In a big victory for patients who depend on prescription drugs, a federal judge struck down a 2021 HHS rule that allowed health insurers to not count drug manufacturer copay assistance towards a patient’s out-of-pocket costs.
Patient advocacy groups are hailing a new court ruling that could significantly reduce pharmaceutical costs for some patients.
On September 29, the U.S. District Court for the District of Columbia struck down an administrative rule from the Trump era that allowed health insurers to not count drug manufacturers’ copay assistance toward a patient’s out-of-pocket costs. The rule was especially burdensome for those with chronic diseases that involve expensive drugs, resulting in more out-of-pocket costs for patients who received the copay assistance.
Three patient advocacy groups, the HIV+Hepatitis Policy Institute, Diabetes Leadership Council, and the Diabetes Patient Advocacy Coalition, along with three patients affected by the rule, took the U.S. Department of Health and Human Services to court over the issue. They argued that “copay accumulator” policies allowed health insurers to profit from copay assistance programs, without reducing the financial burden on patients, as the assistance programs were meant to do.
The Court said that the policies, which the Biden Administration had left in place, were arbitrary and capricious and rely on contradictory interpretations of the law. The plaintiffs noted that 20 states had already passed laws requiring that any payments on the patient’s behalf be considered part of cost-sharing requirements.
An increasing burden
The groups fighting the new rule said that because of high deductibles and high cost-sharing, which are sometimes as high as 50% of the list price of the drug, many patients depend on copay assistance from drug manufacturers to afford their drugs. According to the research firm IQVIA, the amount of copay assistance in the U.S. totaled nearly $19 billion last year.
In addition, the groups say that insurers and pharmacy benefit managers (PBMs) have increased the use of copay accumulators, which has affected patients who need high-cost prescription drugs for conditions such as hepatitis, cancer, arthritis, diabetes, and multiple sclerosis. In a recent survey of commercial plans, 83% of beneficiaries are enrolled in plans that employ copay accumulators.
“We are thrilled that the Court has taken the side of patients who have been struggling to afford their prescription drugs due to the greedy actions of insurers and their PBMs,” said Carl Schmid, executive director of the HIV+Hepatitis Policy Institute. “We call on the Biden Administration and states to immediately enforce this decision and not take any further steps to undermine the copay assistance that allows patients to access their essential medications.”
Schmid said since the ruling struck down the existing rules, insurers are now precluded from implementing copay accumulators for drugs that lack generic equivalents, allowing the drug manufacturers’ copay assistance to be counted as cost-sharing for those drugs.

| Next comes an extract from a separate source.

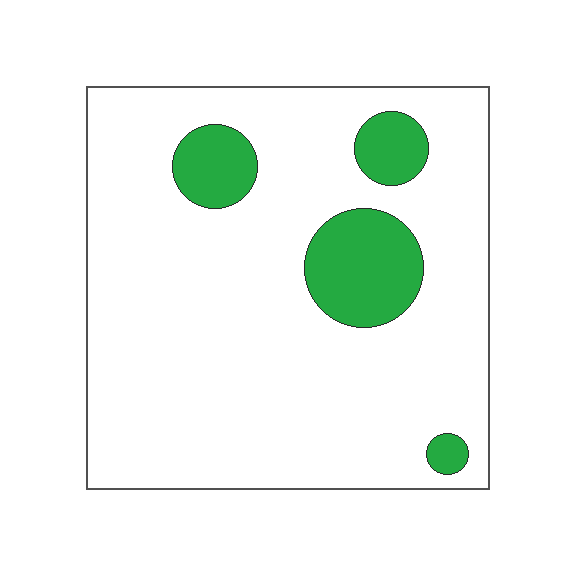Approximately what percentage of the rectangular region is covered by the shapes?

Copay accumulators are now only permissible only for branded drugs that have a generic equivalent, if allowed by state law.
The possibility of further action from the federal government exists, but Schmid said that members of health plans should see immediate changes in how their copays are counted by insurers and PBMs, and should end up paying less because of the ruling.
He added that he hoped the Biden Administration would accept the judge’s ruling and no longer side with insurers and PBMs in the dispute. “The Biden Administration has repeatedly said that this is one of their central issues; they want to make prescription drugs cheaper for people. So, this is one way to do that,” he said. “I can’t imagine why they would appeal.”
He added that employer-based plans should be aware of other attempts by PBMs and insurers to add game the system. “There are other games that the insurers are playing to take advantage of co-pay assistance,” he said. “They have to be on guard; the plans are very sneaky and they are trying to capture this copay assistance… plans have to be knowledgeable and watch out for this.”